CVE-2026-45894 in Linux
Zusammenfassung
von VulDB • 28.05.2026
Im Linux-Kernel wurde folgende Schwachstelle behoben:
iommu/vt-d: Clear-Present-Bit vor dem Abbauen des PASID-Eintrags
Der Intel VT-d Scalable Mode PASID-Tabelleneintrag besteht aus 512 Bit (64 Byte). Beim Abbauen eines Eintrags setzt die aktuelle Implementierung die gesamte 64-Byte-Struktur sofort durch mehrere 64-Bit-Schreibzugriffe auf Null.

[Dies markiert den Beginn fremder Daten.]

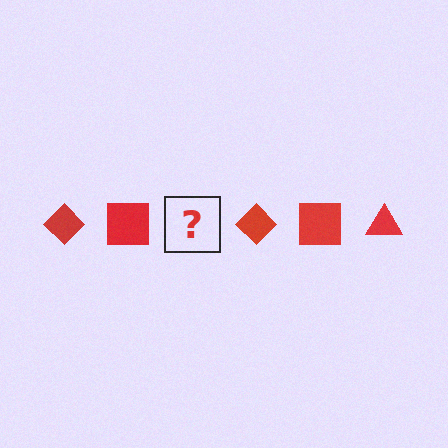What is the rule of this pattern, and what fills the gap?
The rule is that the pattern cycles through diamond, square, triangle shapes in red. The gap should be filled with a red triangle.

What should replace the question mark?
The question mark should be replaced with a red triangle.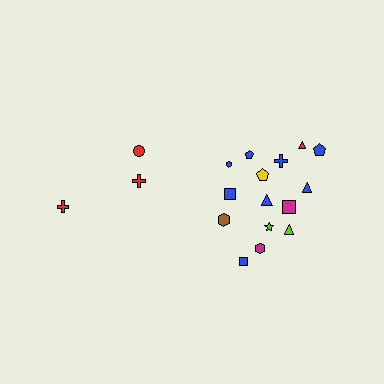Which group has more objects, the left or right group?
The right group.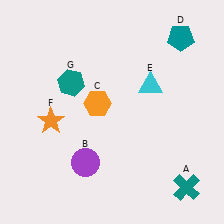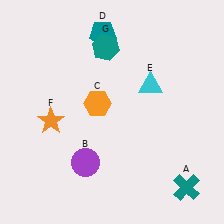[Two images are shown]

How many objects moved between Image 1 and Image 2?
2 objects moved between the two images.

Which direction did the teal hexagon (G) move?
The teal hexagon (G) moved up and to the right.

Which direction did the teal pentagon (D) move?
The teal pentagon (D) moved left.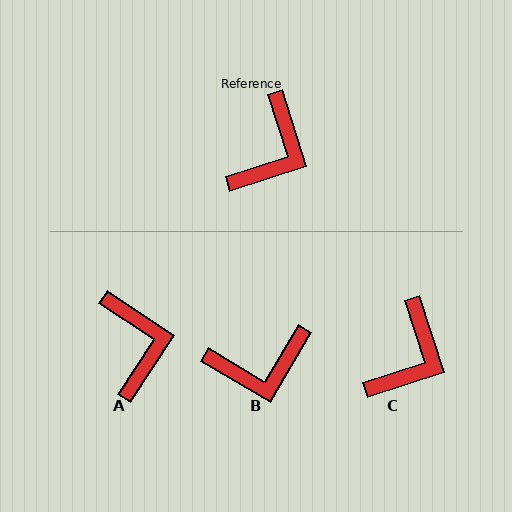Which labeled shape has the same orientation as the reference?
C.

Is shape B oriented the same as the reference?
No, it is off by about 48 degrees.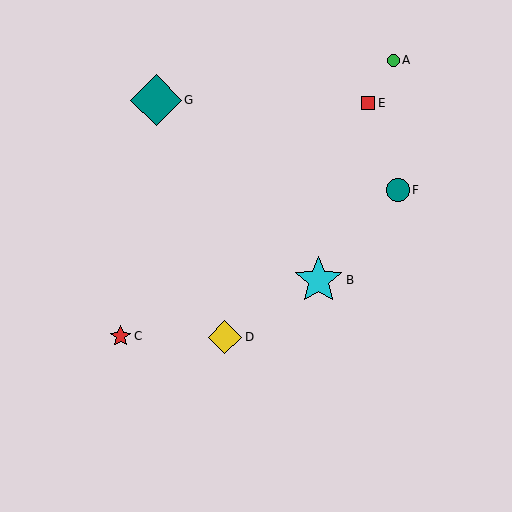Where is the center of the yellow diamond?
The center of the yellow diamond is at (225, 337).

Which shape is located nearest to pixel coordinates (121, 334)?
The red star (labeled C) at (120, 336) is nearest to that location.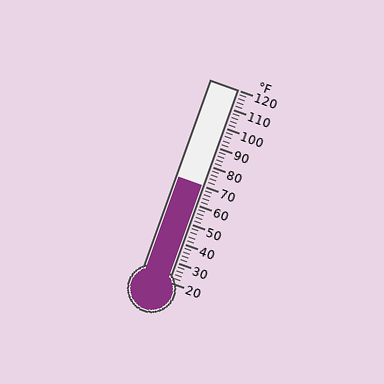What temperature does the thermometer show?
The thermometer shows approximately 70°F.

Da die IOMMU-Hardware diese 64 Byte möglicherweise über mehrere interne Transaktionen abruft (z. B. vier 128-Bit-Bursts), birgt das Aktualisieren oder Nullsetzen des gesamten Eintrags, während er aktiv ist (P=1), das Risiko eines „torn“ Reads (teilweise gelesener Daten). Wenn ein Hardware-Lesezugriff gleichzeitig mit dem Nullsetzen des Eintrags durch die CPU erfolgt, könnte die Hardware einen inkonsistenten Zustand beobachten, was zu unvorhersehbarem Verhalten oder falschen Fehlern führen kann.

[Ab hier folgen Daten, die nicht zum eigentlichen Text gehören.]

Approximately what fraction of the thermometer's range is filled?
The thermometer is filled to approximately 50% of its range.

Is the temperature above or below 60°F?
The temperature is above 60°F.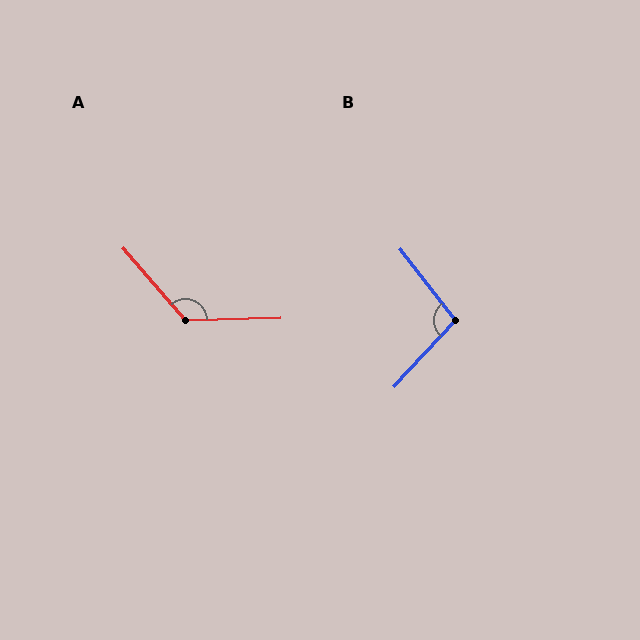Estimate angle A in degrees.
Approximately 130 degrees.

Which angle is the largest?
A, at approximately 130 degrees.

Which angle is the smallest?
B, at approximately 99 degrees.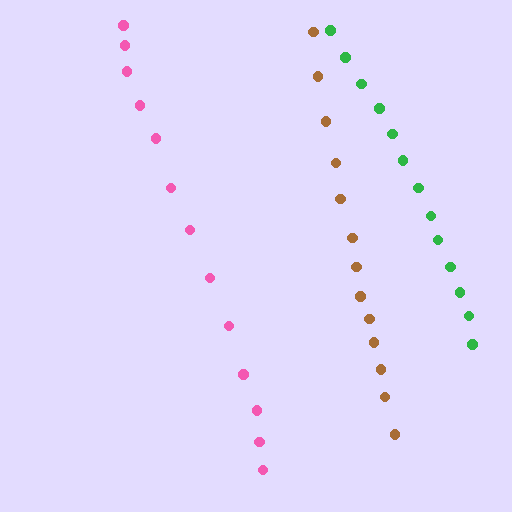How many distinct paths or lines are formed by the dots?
There are 3 distinct paths.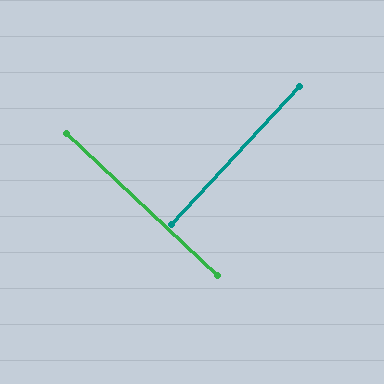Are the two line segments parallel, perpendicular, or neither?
Perpendicular — they meet at approximately 90°.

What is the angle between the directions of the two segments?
Approximately 90 degrees.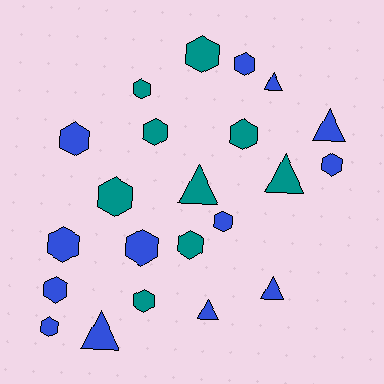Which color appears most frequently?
Blue, with 13 objects.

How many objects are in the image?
There are 22 objects.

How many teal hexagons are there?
There are 7 teal hexagons.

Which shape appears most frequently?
Hexagon, with 15 objects.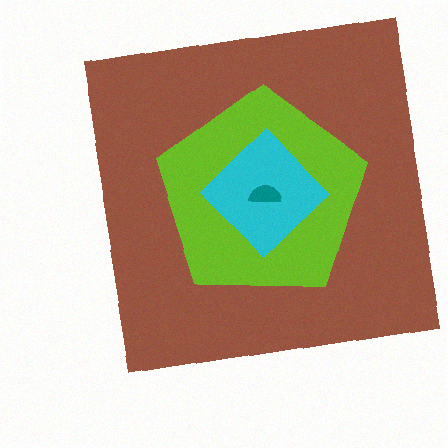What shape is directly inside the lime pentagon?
The cyan diamond.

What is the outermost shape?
The brown square.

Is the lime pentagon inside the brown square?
Yes.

Befolgen Sie die „Guidance to Software for Invalidations“ (Anleitung für Software zur Invalidierung) in der VT-d-Spezifikation (Abschnitt 6.5.3.3), indem Sie den empfohlenen Ownership-Handshake implementieren:
1. Löschen Sie nur das „Present“-Bit (P) des PASID-Eintrags. 2. Verwenden Sie ein dma_wmb(), um sicherzustellen, dass das gelöschte Bit für die Hardware sichtbar ist, bevor Sie fortfahren. 3. Führen Sie die erforderliche Invalidierungssequenz (PASID-Cache, IOTLB und Device-TLB-Flush) aus, um sicherzustellen, dass die Hardware alle zwischengespeicherten Referenzen freigegeben hat. 4. Löschen Sie erst nach Abschluss der Flushes die restlichen Felder des PASID-Eintrags.
Fügen Sie außerdem ein dma_wmb() in pasid_set_present() ein, um sicherzustellen, dass alle anderen Felder des PASID-Eintrags für die Hardware sichtbar sind, bevor das Present-Bit gesetzt wird.